Chris Wood: Will buy Indian stocks on every fall: Chris Wood

Mumbai: Christopher Wood, global head of equity strategy at Jefferies, remains structurally overweight on India and said he would look to buy Indian stocks on every fall. The equity strategist’s optimism on the country’s stocks comes amid recent downgrades by Morgan Stanley and Nomura.

Wood said if he had to own one stock market globally for the next 10 years and not be able to sell it during that period, that market would be India.

Hong Kong-based Wood said that from a macro perspective, India looks to be in a similar condition to where it was in 2003 when the country embarked on the last property and capex cycle.

In a recent note, Jefferies’ India strategist Mahesh Nandurkar said rising interest rates will not derail the coming investment cycle and instead, reflect accelerating growth and a bullish equity market. The 10-year bond yield rose from a low of 5% in the 2003-04 to 8-9% over the next several years without impacting the accelerating investment-led cycle, the analysis by Jefferies showed.

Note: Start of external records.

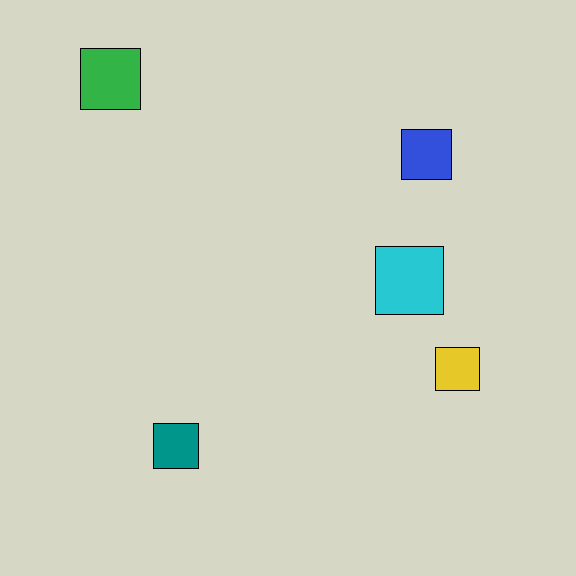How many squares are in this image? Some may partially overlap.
There are 5 squares.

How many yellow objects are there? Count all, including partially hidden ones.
There is 1 yellow object.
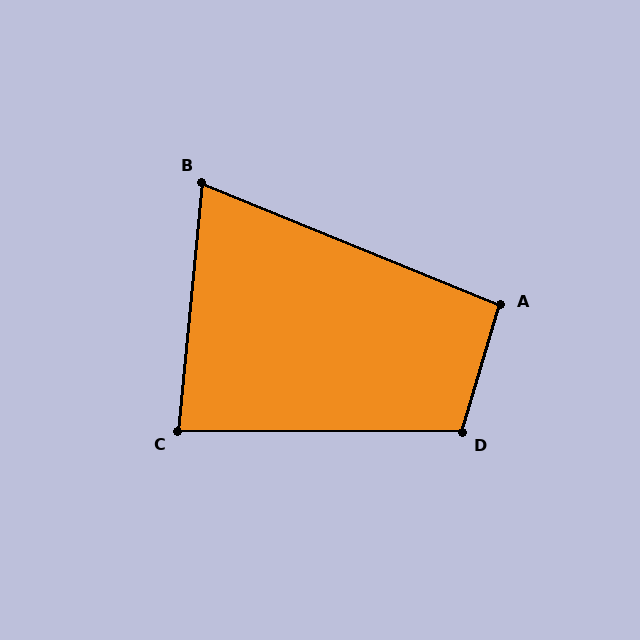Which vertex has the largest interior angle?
D, at approximately 107 degrees.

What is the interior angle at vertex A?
Approximately 96 degrees (obtuse).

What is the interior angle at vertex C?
Approximately 84 degrees (acute).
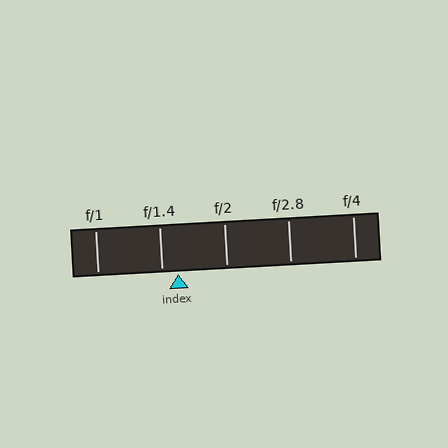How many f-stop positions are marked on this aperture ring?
There are 5 f-stop positions marked.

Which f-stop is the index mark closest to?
The index mark is closest to f/1.4.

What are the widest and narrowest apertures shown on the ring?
The widest aperture shown is f/1 and the narrowest is f/4.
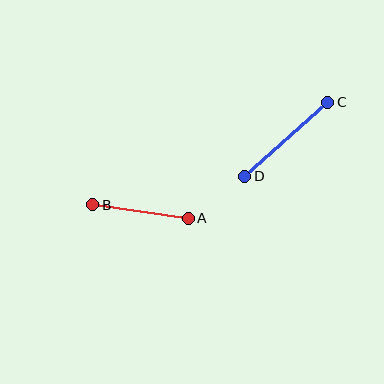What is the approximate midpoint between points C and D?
The midpoint is at approximately (286, 139) pixels.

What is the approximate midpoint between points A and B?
The midpoint is at approximately (141, 212) pixels.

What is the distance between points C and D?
The distance is approximately 111 pixels.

“…any sell-off in Indian equities triggered by tapering/tightening scares on Wall Street will provide opportunities to add to Indian equities, most particularly if this coincides with a further likely rise in the oil price on an accelerating re-opening of the global economy,” said Wood.

Morgan Stanley on Thursday downgraded Indian equities to equal-weight from overweight saying that valuations are increasingly constraining returns over the next three to six months. Japan-headquartered Nomura on Monday downgraded Indian equities to neutral from overweight, citing unfavourable risk to reward ratio.

UBS recently maintained its overweight stance but said valuations were expensive relative to Asean countries.